Me miró ceñudo, enfadado, como si lo hubiese cogido en un desliz y gruñó: «Un cargo que me he impuesto a mí mismo. Creo sinceramente que un hombre debe experimentar una guerra, o al menos una batalla, durante su vida. Porque, si sobrevive, todos los sabores de la vida vendrán a ser más ricos y más queridos. ¡Y ya basta! Espero verte mañana al atardecer en el campo, como de costumbre».

Entonces me fui y volví a ir a los ejercicios y lecciones de combate en los días y meses que siguieron. No sabía lo que el destino me reservaría, pero sí sabía una cosa. Si iba a ser destinado a alguna obligación indeseable había sólo dos medios para evadirla: o demostrando ser incapaz de realizarla o mostrándome demasiado inteligente para eso. Y como los buenos escribanos, por lo menos, no somos cizaña para ser abatida por la obsidiana, mientras asistía sin quejas a las dos Casas de Modales y de Fuerza, en privado seguía trabajando más intensa y fervientemente para descifrar los secretos del arte de conocer las palabras.

Haría el gesto de besar la tierra, Su Ilustrísima, si todavía se observara esa costumbre. En su lugar, enderezaré simplemente mis viejos huesos para levantarme en señal de saludo, tal como lo hacen sus frailes.

Es un honor tener de nuevo la graciosa presencia de Su Ilustrísima entre nuestro pequeño grupo y oírle decir que ha leído mi historia en las páginas recolectadas ya hace tiempo. Sin embargo, Su Ilustrísima busca ciertas respuestas a algunos sucesos anotados allí y debo confesar que sus preguntas me hacen bajar los párpados embarazosamente, aun con cierta vergüenza.

Sí, Su Ilustrísima, mi hermana y yo continuamos gozándonos mutuamente, durante todas las ocasiones que tuvimos en esos años de nuestro desarrollo, como ya lo dije hace poco. Sí, Su Ilustrísima, nosotros sabíamos que pecábamos.

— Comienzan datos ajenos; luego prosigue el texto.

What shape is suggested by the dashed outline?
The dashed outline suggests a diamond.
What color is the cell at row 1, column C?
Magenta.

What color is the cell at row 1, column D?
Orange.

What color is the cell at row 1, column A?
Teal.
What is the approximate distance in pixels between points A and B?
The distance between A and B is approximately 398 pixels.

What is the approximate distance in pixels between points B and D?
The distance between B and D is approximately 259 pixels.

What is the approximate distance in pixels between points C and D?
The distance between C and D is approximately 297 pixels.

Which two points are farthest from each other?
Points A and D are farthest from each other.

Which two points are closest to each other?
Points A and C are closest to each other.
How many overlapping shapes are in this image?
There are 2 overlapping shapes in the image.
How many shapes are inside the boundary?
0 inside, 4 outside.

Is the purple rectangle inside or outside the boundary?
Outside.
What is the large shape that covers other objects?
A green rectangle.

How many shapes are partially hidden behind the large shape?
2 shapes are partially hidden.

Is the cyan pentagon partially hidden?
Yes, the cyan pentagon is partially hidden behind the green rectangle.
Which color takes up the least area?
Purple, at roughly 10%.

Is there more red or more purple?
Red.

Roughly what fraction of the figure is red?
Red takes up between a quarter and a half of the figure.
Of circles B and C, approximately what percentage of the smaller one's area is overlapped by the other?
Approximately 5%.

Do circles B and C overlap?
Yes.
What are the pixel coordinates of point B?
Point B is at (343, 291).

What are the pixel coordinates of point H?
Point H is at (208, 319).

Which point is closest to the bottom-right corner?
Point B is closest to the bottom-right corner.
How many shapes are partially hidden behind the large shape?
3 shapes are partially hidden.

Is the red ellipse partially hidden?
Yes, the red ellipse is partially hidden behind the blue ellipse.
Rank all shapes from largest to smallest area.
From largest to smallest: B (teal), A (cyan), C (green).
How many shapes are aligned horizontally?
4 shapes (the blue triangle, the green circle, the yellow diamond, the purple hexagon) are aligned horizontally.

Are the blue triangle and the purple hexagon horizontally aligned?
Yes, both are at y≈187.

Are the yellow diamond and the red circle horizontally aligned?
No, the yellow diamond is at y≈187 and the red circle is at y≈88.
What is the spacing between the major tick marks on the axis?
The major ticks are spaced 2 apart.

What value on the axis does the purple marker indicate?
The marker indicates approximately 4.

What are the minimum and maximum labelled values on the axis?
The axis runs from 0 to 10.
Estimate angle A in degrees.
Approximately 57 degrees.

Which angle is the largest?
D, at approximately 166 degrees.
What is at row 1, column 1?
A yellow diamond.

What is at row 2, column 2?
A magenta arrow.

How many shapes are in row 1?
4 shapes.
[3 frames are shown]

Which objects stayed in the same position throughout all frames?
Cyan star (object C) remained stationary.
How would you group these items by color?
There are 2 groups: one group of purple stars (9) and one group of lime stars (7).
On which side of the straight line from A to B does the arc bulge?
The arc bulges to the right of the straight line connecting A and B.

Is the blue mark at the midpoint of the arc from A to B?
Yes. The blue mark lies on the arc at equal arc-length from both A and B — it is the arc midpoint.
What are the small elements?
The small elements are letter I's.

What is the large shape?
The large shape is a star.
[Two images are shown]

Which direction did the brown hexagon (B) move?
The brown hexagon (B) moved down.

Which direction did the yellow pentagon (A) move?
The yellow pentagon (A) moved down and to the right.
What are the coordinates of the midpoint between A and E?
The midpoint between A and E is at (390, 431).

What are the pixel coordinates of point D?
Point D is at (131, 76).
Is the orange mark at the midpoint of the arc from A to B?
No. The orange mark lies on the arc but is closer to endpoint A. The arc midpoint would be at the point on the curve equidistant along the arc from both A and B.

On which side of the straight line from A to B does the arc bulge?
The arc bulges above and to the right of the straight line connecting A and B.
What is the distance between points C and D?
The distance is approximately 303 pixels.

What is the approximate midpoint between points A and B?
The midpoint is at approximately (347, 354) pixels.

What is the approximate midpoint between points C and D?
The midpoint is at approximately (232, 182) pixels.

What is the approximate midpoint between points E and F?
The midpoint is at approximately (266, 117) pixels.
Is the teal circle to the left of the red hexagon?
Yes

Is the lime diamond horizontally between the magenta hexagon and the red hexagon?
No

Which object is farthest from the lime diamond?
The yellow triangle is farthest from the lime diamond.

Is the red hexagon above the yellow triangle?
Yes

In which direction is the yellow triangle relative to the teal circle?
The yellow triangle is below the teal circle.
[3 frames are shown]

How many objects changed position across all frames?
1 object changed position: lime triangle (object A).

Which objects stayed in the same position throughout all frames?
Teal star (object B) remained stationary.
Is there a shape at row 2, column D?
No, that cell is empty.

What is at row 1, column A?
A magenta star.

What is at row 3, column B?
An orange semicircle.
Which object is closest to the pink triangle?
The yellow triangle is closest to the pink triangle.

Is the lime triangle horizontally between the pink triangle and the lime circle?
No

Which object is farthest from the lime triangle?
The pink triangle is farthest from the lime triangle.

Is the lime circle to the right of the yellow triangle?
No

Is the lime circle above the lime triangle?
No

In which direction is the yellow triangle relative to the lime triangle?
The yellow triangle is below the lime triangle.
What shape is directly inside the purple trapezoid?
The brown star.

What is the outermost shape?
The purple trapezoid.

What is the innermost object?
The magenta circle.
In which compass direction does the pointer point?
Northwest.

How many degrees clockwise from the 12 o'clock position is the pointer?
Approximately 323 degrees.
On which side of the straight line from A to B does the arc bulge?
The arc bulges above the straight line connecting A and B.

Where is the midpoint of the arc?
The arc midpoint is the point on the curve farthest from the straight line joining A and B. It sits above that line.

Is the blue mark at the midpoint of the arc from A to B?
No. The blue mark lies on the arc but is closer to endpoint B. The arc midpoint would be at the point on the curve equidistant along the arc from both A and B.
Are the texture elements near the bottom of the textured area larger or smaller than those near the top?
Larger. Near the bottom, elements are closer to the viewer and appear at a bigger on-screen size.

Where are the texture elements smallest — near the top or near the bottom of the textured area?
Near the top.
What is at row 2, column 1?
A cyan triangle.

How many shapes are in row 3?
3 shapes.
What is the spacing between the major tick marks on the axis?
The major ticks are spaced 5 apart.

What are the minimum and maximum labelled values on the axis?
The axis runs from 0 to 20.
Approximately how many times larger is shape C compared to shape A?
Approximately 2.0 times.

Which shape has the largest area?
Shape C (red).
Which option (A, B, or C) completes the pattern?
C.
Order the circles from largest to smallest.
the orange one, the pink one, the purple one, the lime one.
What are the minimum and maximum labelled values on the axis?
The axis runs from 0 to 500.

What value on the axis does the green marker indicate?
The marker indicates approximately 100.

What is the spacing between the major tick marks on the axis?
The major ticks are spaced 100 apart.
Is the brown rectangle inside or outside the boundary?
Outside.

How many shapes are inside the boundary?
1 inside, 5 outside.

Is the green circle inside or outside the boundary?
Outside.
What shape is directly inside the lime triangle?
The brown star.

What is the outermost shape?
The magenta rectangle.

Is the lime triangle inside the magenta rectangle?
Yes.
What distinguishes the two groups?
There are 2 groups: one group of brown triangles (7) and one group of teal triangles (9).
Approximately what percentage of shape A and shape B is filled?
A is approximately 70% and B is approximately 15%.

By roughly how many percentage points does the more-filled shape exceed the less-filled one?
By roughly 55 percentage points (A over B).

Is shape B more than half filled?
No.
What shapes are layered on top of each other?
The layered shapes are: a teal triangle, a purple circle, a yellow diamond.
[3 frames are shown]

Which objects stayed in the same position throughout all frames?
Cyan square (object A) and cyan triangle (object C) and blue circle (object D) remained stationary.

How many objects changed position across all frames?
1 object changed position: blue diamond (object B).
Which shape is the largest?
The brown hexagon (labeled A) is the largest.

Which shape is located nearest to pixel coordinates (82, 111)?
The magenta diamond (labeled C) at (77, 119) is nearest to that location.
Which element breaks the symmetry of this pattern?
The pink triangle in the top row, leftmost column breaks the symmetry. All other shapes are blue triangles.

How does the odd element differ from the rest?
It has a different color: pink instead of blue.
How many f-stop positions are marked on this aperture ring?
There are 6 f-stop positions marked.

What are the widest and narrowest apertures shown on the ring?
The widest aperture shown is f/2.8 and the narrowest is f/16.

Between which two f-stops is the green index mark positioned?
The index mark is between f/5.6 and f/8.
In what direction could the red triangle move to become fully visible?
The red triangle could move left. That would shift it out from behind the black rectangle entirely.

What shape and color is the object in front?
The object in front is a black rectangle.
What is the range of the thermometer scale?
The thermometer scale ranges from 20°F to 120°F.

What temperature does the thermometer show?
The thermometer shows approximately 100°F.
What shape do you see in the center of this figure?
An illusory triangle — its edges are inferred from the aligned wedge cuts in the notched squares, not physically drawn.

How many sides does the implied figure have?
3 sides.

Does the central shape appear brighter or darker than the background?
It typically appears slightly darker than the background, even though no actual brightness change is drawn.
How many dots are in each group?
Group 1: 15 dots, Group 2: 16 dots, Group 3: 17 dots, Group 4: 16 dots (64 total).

Probablemente Tzitzitlini lo sabía desde el principio, pero como yo era más joven, me vine a dar cuenta gradualmente de que lo que estábamos haciendo era incorrecto. A través de los años, he ido comprendiendo que siempre nuestras mujeres conocen más acerca de los misterios del sexo y adquieren ese conocimiento antes que cualquier hombre. Sospecho que lo mismo sucede con las mujeres de todas las razas, incluyendo las suyas. Pues desde muy jóvenes se inclinan a susurrar entre ellas y a intercambiar secretos relativos a sus cuerpos y a los cuerpos de los hombres, y se juntan con las viudas y las viejas alcahuetas, quienes —quizá porque ya se les secaron sus jugos hace mucho tiempo— están regocijada y maliciosamente ansiosas de instruir a las doncellas jóvenes en las artes mujeriles de la astucia, las trampas y la impostura.

Lamento no tener todavía suficiente conocimiento de mi nueva religión cristiana, para saber todas sus reglas y censuras sobre este asunto, aunque he llegado a deducir que ninguna manifestación sexual es aprobada, excepto la ocasional copulación entre una pareja cristiana con el único propósito de producir un niño cristiano. Sin embargo, aun nosotros los paganos observábamos algunas leyes y muchas tradiciones, tratando de llegar a una conducta sexual aceptable.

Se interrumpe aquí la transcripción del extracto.